The conservative Southeastern Legal Foundation filed suit against the city of Atlanta yesterday, charging that a city policy which has set aside one-third of city contracts for minority and women-owned businesses is “illegal and unconstitutional.”
The policy, which has been in effect for the past 24 years, is a successful program that has been emulated by other cities. Franklin M. Lee of the Minority Business Enterprise Legal Defense and Education Fund said “Atlanta was really one of the first municipalities to take a strong stand on minority business participation. They refused to engage in major projects without minority businesses playing a significant part.”
Mayor Bill Campbell pledged that the city would mount an aggressive defense of the program, which he says has “strengthened our [Atlanta’s] economy” and “helped remedy past and present discrimination.” Campbell pledged, “We will vigorously defend this program with a team of the best lawyers and professionals available.”
Opponents of the city’s affirmative action policy argue that women and minority-owned businesses no longer face discrimination in Atlanta, which has had a black mayor and a majority-black city council for more than two decades.
Supporters of the city policy argue that minority and women-owned firms face harsh discrimination in the private sector and need government contracts in order to grow and prosper.
The U.S. Supreme Court has significantly limited the scope and breadth of affirmative action programs in recent years.

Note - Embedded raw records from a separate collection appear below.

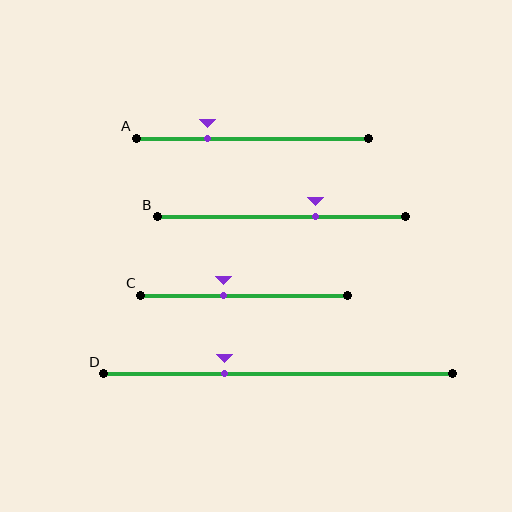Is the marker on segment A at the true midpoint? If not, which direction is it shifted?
No, the marker on segment A is shifted to the left by about 20% of the segment length.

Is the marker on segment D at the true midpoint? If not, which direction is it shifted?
No, the marker on segment D is shifted to the left by about 15% of the segment length.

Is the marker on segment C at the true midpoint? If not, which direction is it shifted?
No, the marker on segment C is shifted to the left by about 10% of the segment length.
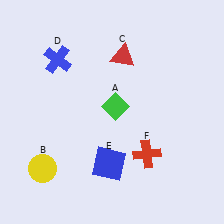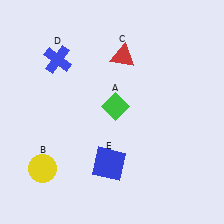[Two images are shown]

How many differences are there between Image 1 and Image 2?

The Court determined that government set-asides may only be used when there is evidence of continued discrimination against minority and women-owned firms, and only when alternative remedies to discrimination have proven unsuccessful.
The Southeastern Legal Foundation has challenged affirmation action programs at schools in Atlanta and Nashville and worked to defeat the Census Bureau’s plan to use statistical sampling in the 2000 census. Supporters of statistical sampling argue that poor, minority and immigrant populations are under -counted when traditional “headcounts” are used to measure the U.S. population, since these families are less likely to have stable homes.